Shiny and Oh So Bright Leaves A Haze

Shiny and Oh So Bright.

First proper album in 18 years has hits, misses, and hope

Let’s be clear: the world is a better place with The Smashing Pumpkins in it. Let’s also be clear that means actual, integral members, not necessarily just frontman Billy Corgan. There is a difference between growing up and getting old and on Shiny and Oh So Bright Vol. 1 / LP: No Past. No Future. No Sun, we get a little of both.

The opening verse, “Gotta Make This Happen,” is perhaps the most unironic line Corgan has ever sung. Not quite as prophetic as Nirvana’s “Serve the Servants” but maybe just as poignant. The album lineup of Corgan and original members James Iha (guitarist) and Jimmy Chamberlain (drums) are reunited for the first time in 18 years. Weird as it is to hear The Smashing Pumpkins not being overly dramatic, it’s more off-putting to hear the band sound like Oasis on the album opener. The lush arrangements and cursory guitar chords sound closer to “Don’t Look Back in Anger” than “Bullet with Butterfly Wings.”
Produced by Rick Rubin, his hands-off approach may have kept egos in check and the band playing but monotonous songs and substandard EQ aren’t part of the producer’s mystique. “Silvery Sometimes (ghosts)” is a nice B-side, an update to the laid-back groove of their classic hit, “1979.”

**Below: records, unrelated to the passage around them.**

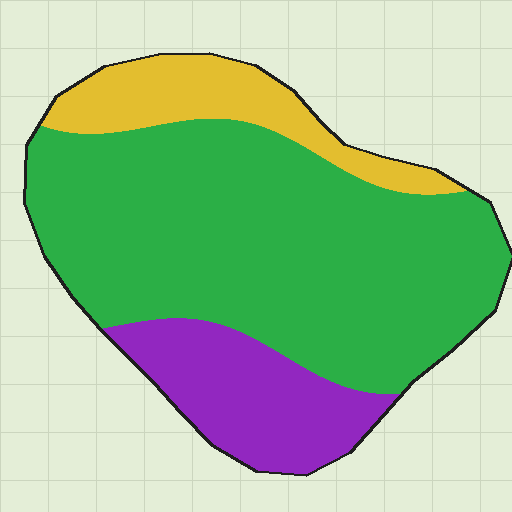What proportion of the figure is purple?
Purple covers about 20% of the figure.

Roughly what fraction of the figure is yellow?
Yellow takes up less than a sixth of the figure.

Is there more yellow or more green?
Green.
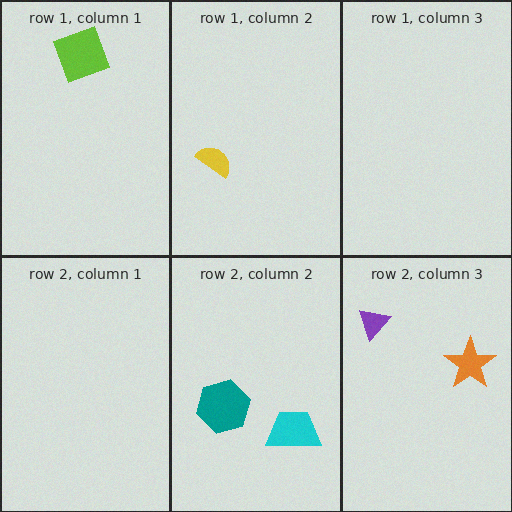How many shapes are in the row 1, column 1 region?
1.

“Travels” is all about the journey and not the destination meaning it’s a long slog of a song. A prevalent thought throughout the album is ‘Why are they trying to be grown up?’
Then the album’s centerpiece, “Solara” hits just in time. Finally, the power chord crunch of Corgan’s guitars, Iha’s wailing distorted solos, and Chamberlain’s pummeling drums have arrived. Full of overdramatic lyrics and a bridge that’s just a little too long, it’s still 80 percent of a vintage Pumpkins classic. “Solara” is important if only as proof that the band is still capable of throwing their fastball when needed.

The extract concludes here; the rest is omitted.